Une première aux Pays-Bas, un modèle d'accueil déjà existant en Europe
Si le programme lancé par Amsterdam constitue une première aux Pays-Bas pour les expatriés européens, d'autres capitales européennes ont déjà mis en place des programmes similaires. À Copenhague, la municipalité a mis en place une International House, un guichet unique qui propose des cours de danois, des conseils juridiques et des événements communautaires. Comme à Amsterdam, le dispositif est cofinancé par la ville et les entreprises pour faciliter l’installation des expatriés.

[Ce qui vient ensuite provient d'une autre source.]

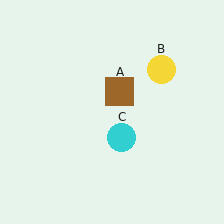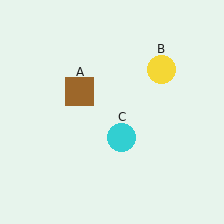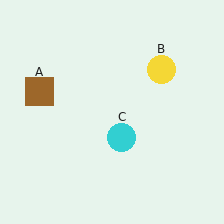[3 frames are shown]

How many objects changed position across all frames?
1 object changed position: brown square (object A).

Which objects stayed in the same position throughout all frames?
Yellow circle (object B) and cyan circle (object C) remained stationary.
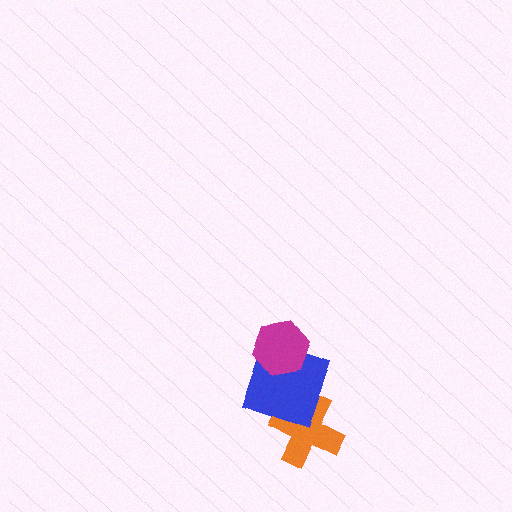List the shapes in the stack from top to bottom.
From top to bottom: the magenta hexagon, the blue square, the orange cross.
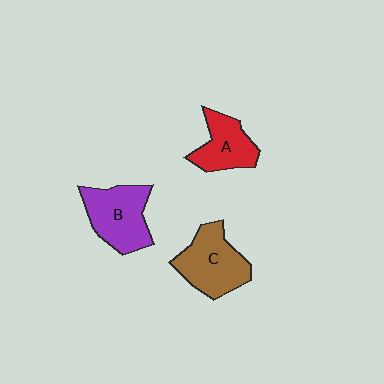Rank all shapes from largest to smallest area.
From largest to smallest: C (brown), B (purple), A (red).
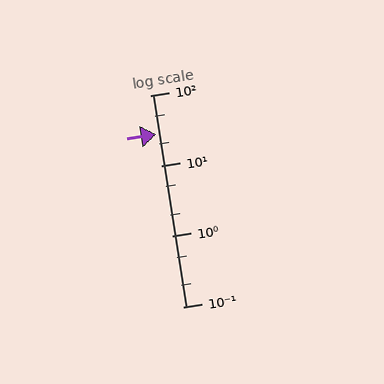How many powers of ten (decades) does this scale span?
The scale spans 3 decades, from 0.1 to 100.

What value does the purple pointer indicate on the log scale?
The pointer indicates approximately 28.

À Berlin, le projet se nomme Landing programmes et combine un apprentissage de la langue allemande, des repères administratifs et des rencontres interculturelles. La ville d’Helsinki, en Finlande a également lancé, en 2021, un plan pour intégrer ses talents internationaux autour d’un apprentissage de la langue, de l’ancrage local et de la participation citoyenne. À noter qu’en France, il n’existe pas de politique nationale d’intégration dédiée aux expatriés. Certaines métropoles comme Lyon ou Toulouse ont mis en place des dispositifs d’accueil ciblés, notamment pour les talents étrangers dans des secteurs clés, mais il s’agit d’initiatives en phase de test.

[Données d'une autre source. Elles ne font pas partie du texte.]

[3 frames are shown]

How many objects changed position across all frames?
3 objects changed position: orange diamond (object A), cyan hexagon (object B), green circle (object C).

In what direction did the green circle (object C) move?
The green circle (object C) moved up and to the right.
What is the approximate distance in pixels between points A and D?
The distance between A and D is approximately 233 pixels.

Les exemples extra-européens de programmes d'accueil des expatriés
En-dehors de l’Europe aussi, plusieurs villes innovent pour intégrer leurs expatriés professionnels. En Nouvelle-Zélande, le programme New Zealand Newcomers Network est déployé à l’échelle nationale et propose des rencontres sociales, des événements communautaires, mais aussi un accompagnement pratique pour trouver un logement, un emploi ou se familiariser avec les services publics. Aux États-Unis, l’organisation Welcoming America organise notamment la Welcoming Week, qui vise à créer du lien entre nouveaux arrivants et les communautés locales, tout en facilitant l’accès à des cours de langue et à des ressources civiques. Au Canada, des villes comme Toronto ou Vancouver ont mis en place des Welcome centres, des guichets uniques qui offrent aux expatriés une aide administrative, des conseils en orientation professionnelle et un soutien à l’apprentissage du français ou de l’anglais.